La présente revue rétrospective des divers changements intervenus dans le droit des sûretés dans un intervalle de près temps de près de 80 ans montre la difficulté d'une articulation cohérente entre le droit des sûretés lato sensu et le droit hypothécaire en particulier d'une part, et le droit foncier régissant les immeubles sur lesquels les garanties et privilèges sont conférés.

A cette délicate question, s'ajoute le problème de la lente ingestion des textes par les praticiens, facteur supplémentaire de brouillage des schémas légaux non parfaitement métabolisés et d'adoption de chemins latéraux à la base d'importantes polémiques amplifiant le climat d'insécurité juridique des garanties.

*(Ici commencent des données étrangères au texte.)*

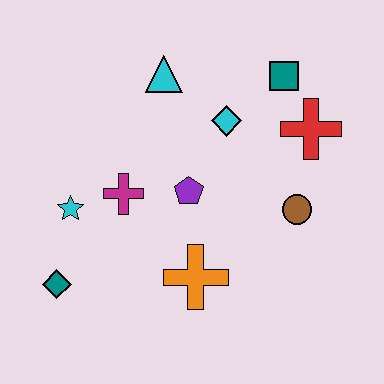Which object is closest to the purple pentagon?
The magenta cross is closest to the purple pentagon.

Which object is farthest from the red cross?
The teal diamond is farthest from the red cross.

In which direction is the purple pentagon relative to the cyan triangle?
The purple pentagon is below the cyan triangle.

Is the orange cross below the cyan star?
Yes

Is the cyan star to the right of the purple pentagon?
No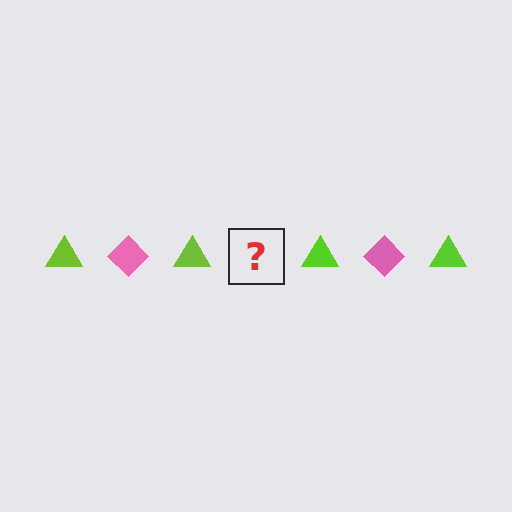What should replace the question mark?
The question mark should be replaced with a pink diamond.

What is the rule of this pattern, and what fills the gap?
The rule is that the pattern alternates between lime triangle and pink diamond. The gap should be filled with a pink diamond.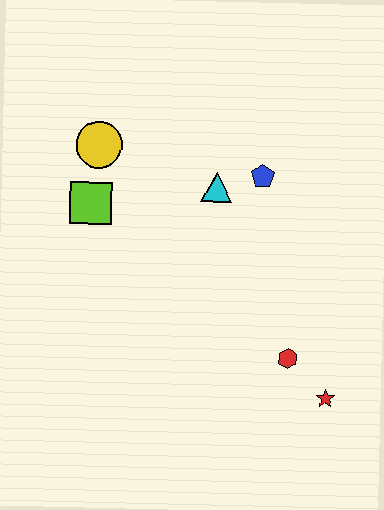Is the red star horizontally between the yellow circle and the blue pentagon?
No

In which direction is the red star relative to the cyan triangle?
The red star is below the cyan triangle.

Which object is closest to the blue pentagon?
The cyan triangle is closest to the blue pentagon.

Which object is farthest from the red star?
The yellow circle is farthest from the red star.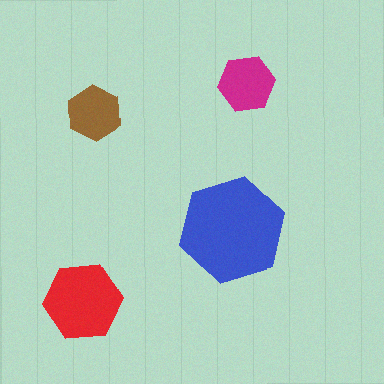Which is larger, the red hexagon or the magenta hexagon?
The red one.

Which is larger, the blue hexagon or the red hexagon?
The blue one.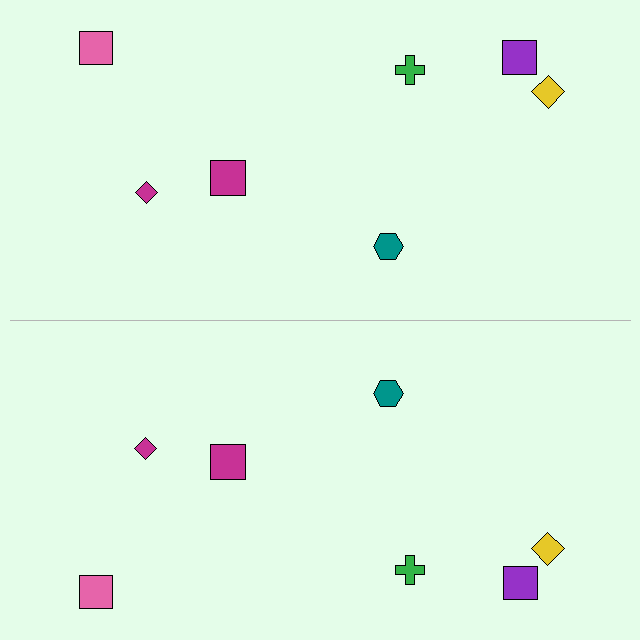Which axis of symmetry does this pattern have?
The pattern has a horizontal axis of symmetry running through the center of the image.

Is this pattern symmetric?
Yes, this pattern has bilateral (reflection) symmetry.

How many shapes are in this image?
There are 14 shapes in this image.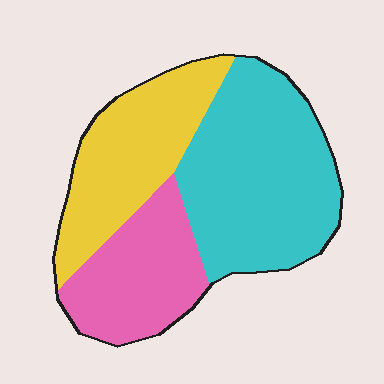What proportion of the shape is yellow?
Yellow covers 30% of the shape.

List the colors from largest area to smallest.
From largest to smallest: cyan, yellow, pink.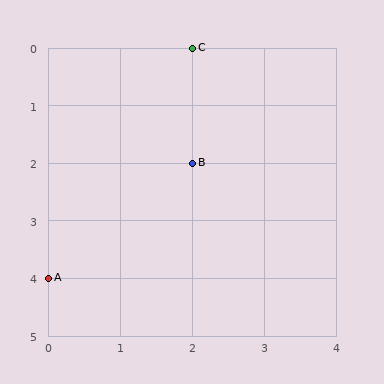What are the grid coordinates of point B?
Point B is at grid coordinates (2, 2).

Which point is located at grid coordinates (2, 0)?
Point C is at (2, 0).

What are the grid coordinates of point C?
Point C is at grid coordinates (2, 0).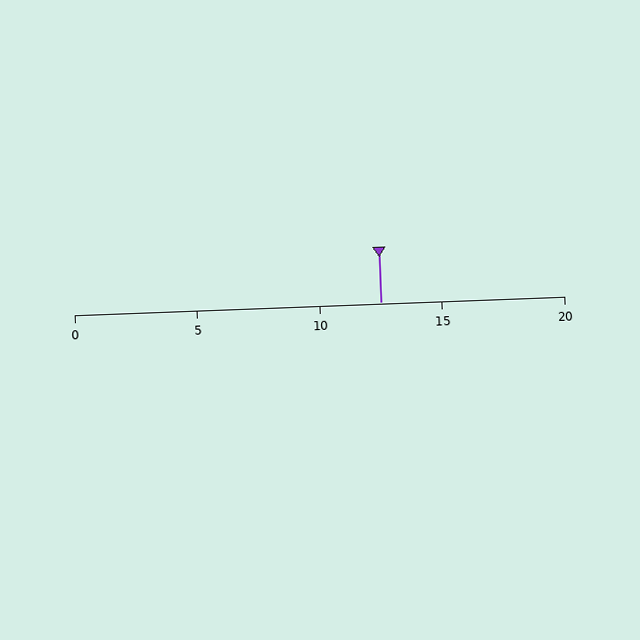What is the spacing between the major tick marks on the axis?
The major ticks are spaced 5 apart.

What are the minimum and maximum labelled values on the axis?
The axis runs from 0 to 20.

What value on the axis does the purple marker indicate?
The marker indicates approximately 12.5.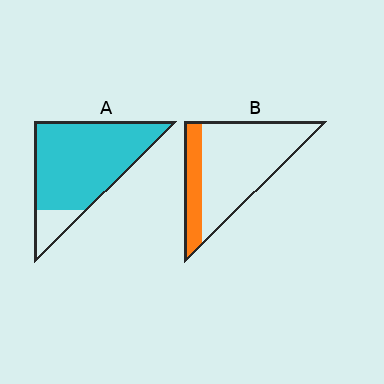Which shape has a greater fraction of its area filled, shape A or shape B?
Shape A.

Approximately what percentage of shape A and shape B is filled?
A is approximately 85% and B is approximately 25%.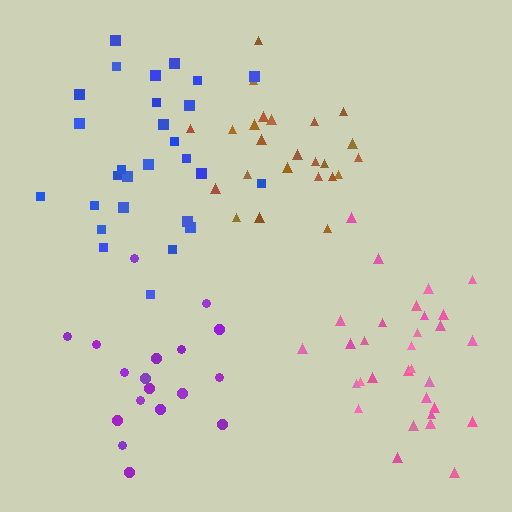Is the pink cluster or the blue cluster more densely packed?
Pink.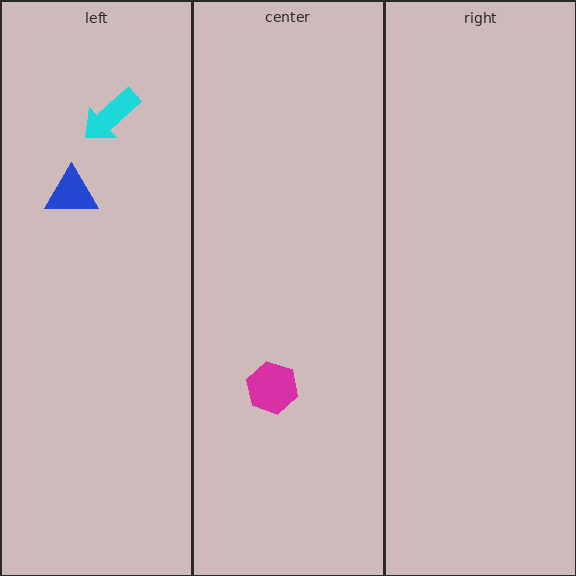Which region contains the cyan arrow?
The left region.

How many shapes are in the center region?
1.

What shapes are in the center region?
The magenta hexagon.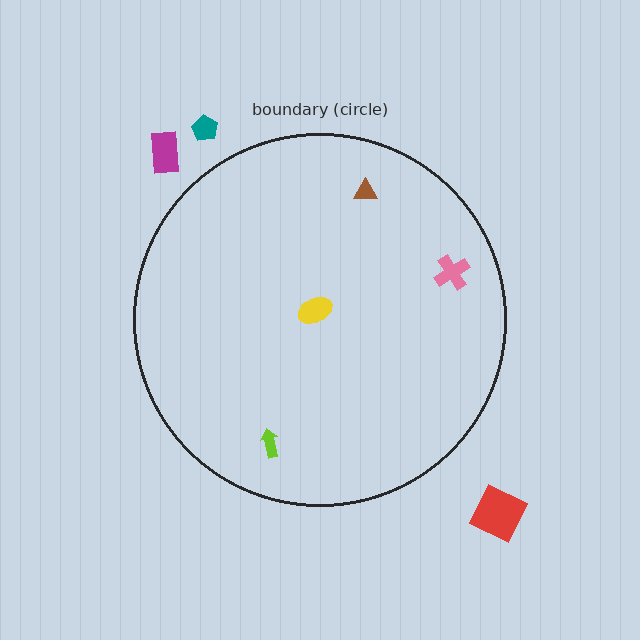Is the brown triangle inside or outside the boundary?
Inside.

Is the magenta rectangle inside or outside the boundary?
Outside.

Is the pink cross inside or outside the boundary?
Inside.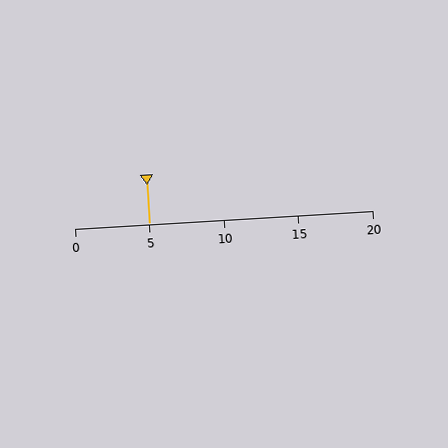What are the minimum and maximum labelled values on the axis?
The axis runs from 0 to 20.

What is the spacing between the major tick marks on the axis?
The major ticks are spaced 5 apart.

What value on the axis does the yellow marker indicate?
The marker indicates approximately 5.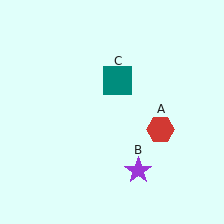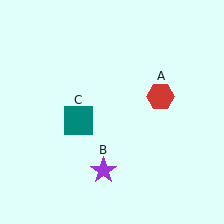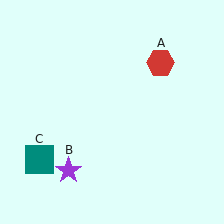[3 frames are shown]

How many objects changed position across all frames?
3 objects changed position: red hexagon (object A), purple star (object B), teal square (object C).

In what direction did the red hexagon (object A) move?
The red hexagon (object A) moved up.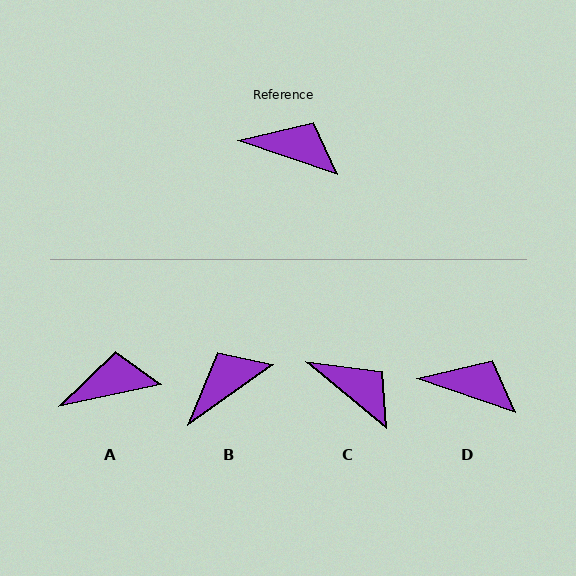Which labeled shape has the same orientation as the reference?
D.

L'Acte Uniforme Ohada portant organisation des sûretés, censé instaurer une sécurité juridique et judiciaire prônées par le Traite d'Harmonisation, a, nous semble-t-il « raté le coche » et s'est mis en porte-à-faux avec cette sécurité notamment en s'ingérant maladroitement dans le droit interne de la publicité foncière auquel il aurait simplement suffi de faire renvoi.